Who’s your biggest influence?

“As an artist, Shakespeare has affected me the most. For me, Shakespeare, as an aesthetic phenomenon, is endlessly rich from every angle of contemplation. The Shakespeare vision—or rather the artistic presentation of that vision—is overwhelming in all of the most positive ways. It encompasses the tragic, the comic, the earthly, and the refined. It is acutely perceptive, yet healthily detached and demonstrates a wisdom beyond any personal judgement. It is in touch with its audience and eager to entertain, yet it is never condescending. It is hyper-aware of the glories and terrors of personality and the inner self, and clear-eyed about social constructs and roles and all of the arbitrary misfortunes any human being is likely to face. It is celebratory, yet realistic about the bonds of friendship, family, and love. It seems to touch the limits of what can be done in art, yet miraculously, implies even more and is ultimately open-ended. In addition, I find it reasonable to surmise that Shakespeare, the person, was an affable fellow, an exciting collaborator, and he and his theatrical company seemed to have run a daily tidy business.”

Do you have a favorite work in the exhibit?

“It’s difficult to choose just one poem/image pair or more musical treatment because the nature the work is that each piece is a part of a whole and its function is to contribute to a whole effects, like choruses in a jazz solo or themes and variations in a symphony or cantos in an epic.

“However, I do especially like #19 because of the existential poise it attempts to convey. we exist within the great scheme of nature. The natural world is both beneficent an destructive—it is energy and process that doesn’t really care about our human drama and concerns. But we care. And it is how we celebrate, fear, avoid, or embrace our mortal situation.”

What do you hope the public will get out of your work?

“I would hope, upon first encountering this work, one would experience feeling of surprise and curiosity, and then a sense of exuberance and beauty.
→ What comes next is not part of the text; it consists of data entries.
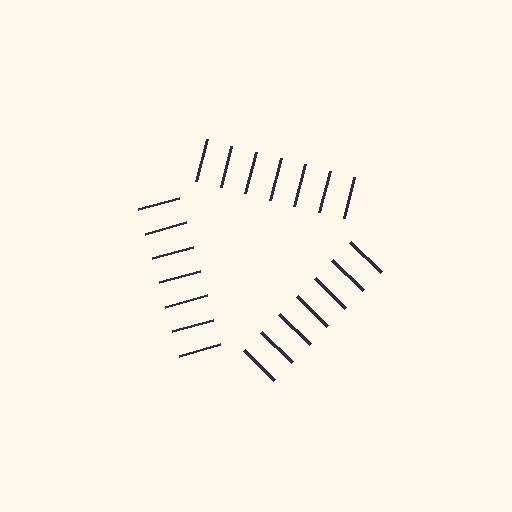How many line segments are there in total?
21 — 7 along each of the 3 edges.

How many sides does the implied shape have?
3 sides — the line-ends trace a triangle.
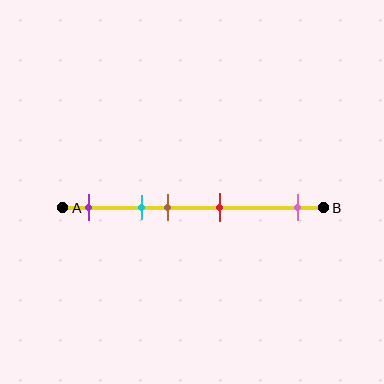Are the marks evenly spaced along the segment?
No, the marks are not evenly spaced.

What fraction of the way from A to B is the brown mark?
The brown mark is approximately 40% (0.4) of the way from A to B.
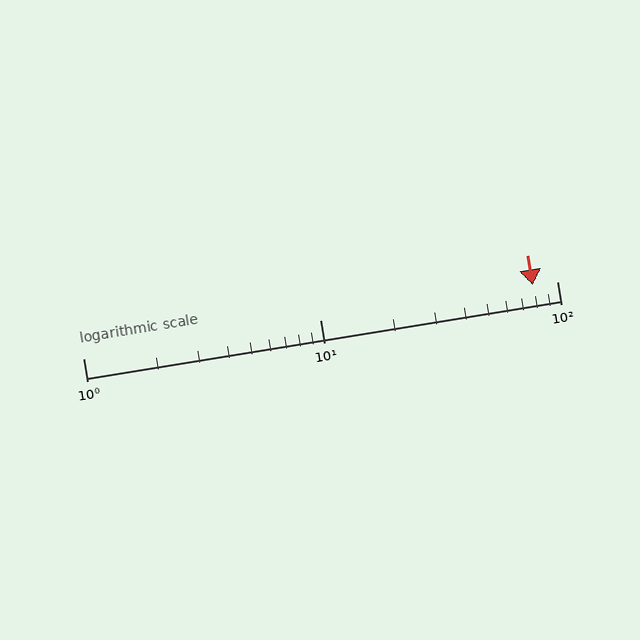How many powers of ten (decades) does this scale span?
The scale spans 2 decades, from 1 to 100.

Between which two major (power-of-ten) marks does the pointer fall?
The pointer is between 10 and 100.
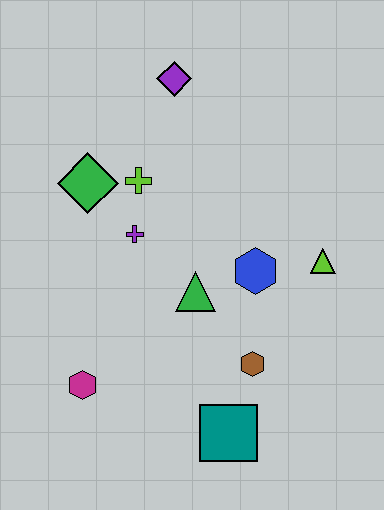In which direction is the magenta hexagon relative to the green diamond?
The magenta hexagon is below the green diamond.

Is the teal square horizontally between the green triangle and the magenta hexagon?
No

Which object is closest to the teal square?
The brown hexagon is closest to the teal square.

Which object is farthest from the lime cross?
The teal square is farthest from the lime cross.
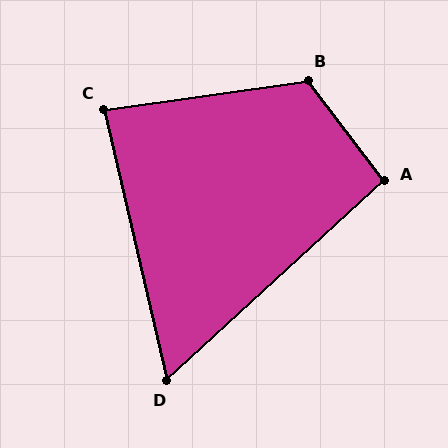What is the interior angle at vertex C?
Approximately 85 degrees (acute, close to a right angle).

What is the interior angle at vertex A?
Approximately 95 degrees (obtuse, close to a right angle).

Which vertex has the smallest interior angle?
D, at approximately 61 degrees.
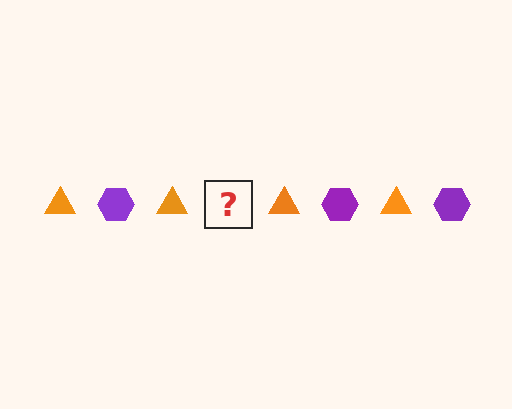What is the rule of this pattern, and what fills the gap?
The rule is that the pattern alternates between orange triangle and purple hexagon. The gap should be filled with a purple hexagon.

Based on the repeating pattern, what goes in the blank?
The blank should be a purple hexagon.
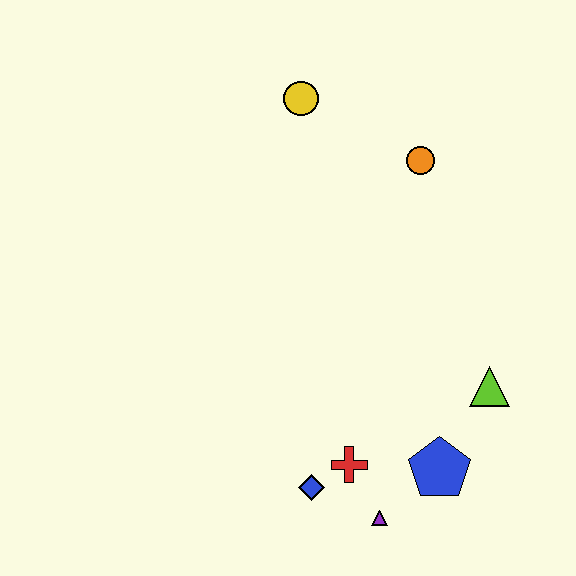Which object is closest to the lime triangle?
The blue pentagon is closest to the lime triangle.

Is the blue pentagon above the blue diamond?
Yes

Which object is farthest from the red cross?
The yellow circle is farthest from the red cross.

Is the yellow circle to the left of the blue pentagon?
Yes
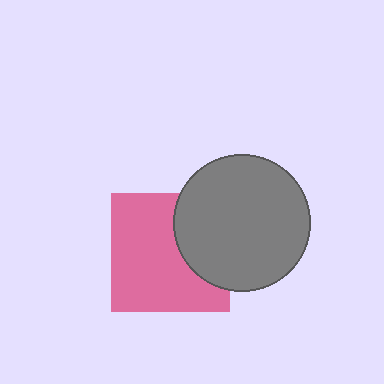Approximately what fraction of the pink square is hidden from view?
Roughly 32% of the pink square is hidden behind the gray circle.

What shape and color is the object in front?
The object in front is a gray circle.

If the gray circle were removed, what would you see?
You would see the complete pink square.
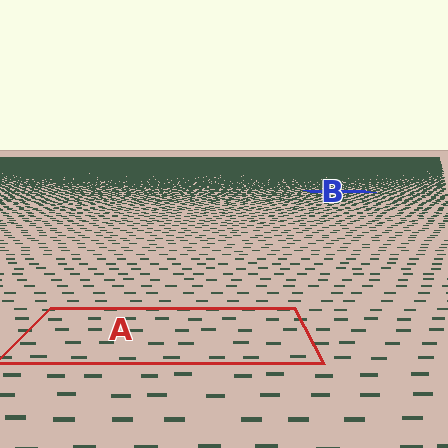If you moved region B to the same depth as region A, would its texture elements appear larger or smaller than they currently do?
They would appear larger. At a closer depth, the same texture elements are projected at a bigger on-screen size.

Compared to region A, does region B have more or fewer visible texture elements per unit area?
Region B has more texture elements per unit area — they are packed more densely because it is farther away.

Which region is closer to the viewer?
Region A is closer. The texture elements there are larger and more spread out.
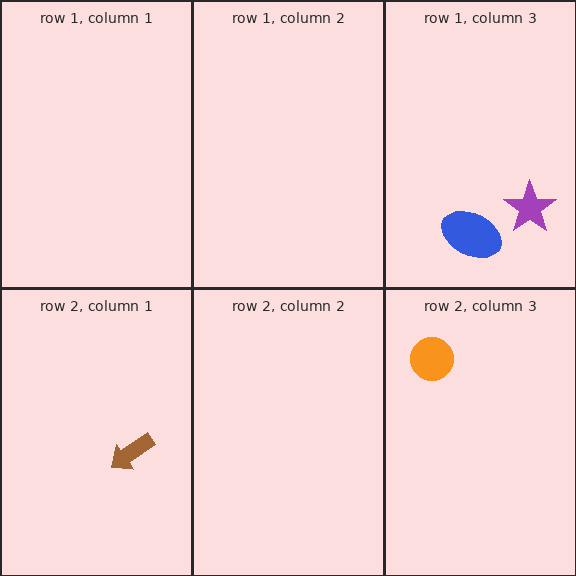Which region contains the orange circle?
The row 2, column 3 region.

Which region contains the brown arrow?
The row 2, column 1 region.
After a longer encounter, I hope one could feel that the work is filled with good will and a deep faith in existence.

“This work has its designs upon its audience, but it is also always pointing away form itself towards more sublime levels of feeling and perception—towards a category of justice and justification that every living thing has a right to claim, merely by being alive. I also hope one could sense, within the work, the belief that one’s own unique intuitions and perceptions and imaginational capabilities and basic sense of things have a quality of divinity about then and are worth fighting for.”

Why 33 1/3?

“In looking at 33 1/3 from he perspective of literary genres, one could place it into the category of epics, in the same sense that one might consider Whitman’s Sonf of Myself, Eliot’s The Waste Land, certain poems of English Romanticism, Rimbaud’s A Season in Hell, or Shakespeare’s Hamlet as epics—at least as epics of consciousness, as dramatizations of the inner self and its heroic desire for sustained vision within a context of mortality and contingency in general.

“The series of 33 1/3 numbered poems was a choice in form to bring it into association with the 33 numbered cantos of each part of Dante’s epic, The Divine Comedy. Also, at least as the story has come down to us, Jesus was crucified in April, in the first third of his 33rd year of life. The poetry of 33 1/3 attempts to share in some of the themes that Jesus’ sayings and life story embody—mainly being willing to let go and metaphorically die to smaller, more petty concerns in order to be reborn into more magnificent realities. Finally, given that the work also exists as a piece of recorded music, 33 1/3 is also a reference to the rpm speed of the vinyl lp.”

How did you choose the style of music that went with poem-drawing?

“For the music, I wanted a wide-ranging palette of styles, textures, temps, an atmospheres. Beyond that, it was just having an initial intuition about what might be a good match and seeing how well it started working. Sometimes the hunch would evolve perfectly. Other times, it would require many different attempts and approaches. Additionally, the whole thing had to have good pacing and flow, and this sometimes dictated doing different music for apiece that was working well on its own.”